[Photographer, b. 1917, San Francisco, d. 2015, Berkeley, California.]
Ansel [Adams] always jumped over the fence to photograph, walked past the garbage. He always looked to get an immaculate view, and I spent my life stepping back to include the garbage in my photographic view.
You have to bring to the photograph a prejudice about something, and I’m prejudiced against farmers who tie dead animals on fences. Therefore, I can make a meaningful photograph.
So many people are diverted to doing what people want photographed—fashion models, buildings, mountains—they get to thinking those photographs are good.
You know, you have to be an optimist, a pessimist, sarcastic and pleasant all at the same time to be a photographer.
I have an abiding faith in the fact that time will change the value of photographs.
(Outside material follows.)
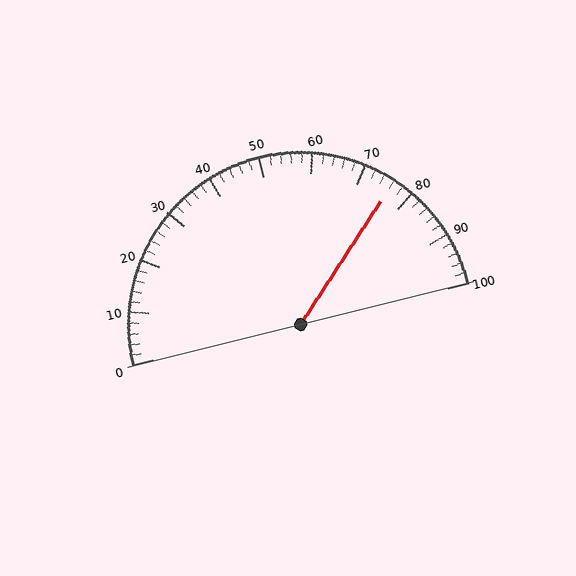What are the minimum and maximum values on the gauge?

What you see today may be so familiar to everyone that they don’t immediately appreciate or value it.
I never think of myself as an artist. I think of myself as making a point.
Edward [Weston] was the first artist—and I don’t use the word lightly—to make a living doing art photography. Other photographers did commercial work, or worked for the government.
Photography is a life of learning. That’s all I want from photography. I don’t want the money. I don’t need the fame. I don’t need the admiration. I’d like all of those things, but I don’t need them. Because what I get from photographing is learning. I have spent my life learning by looking through a lens.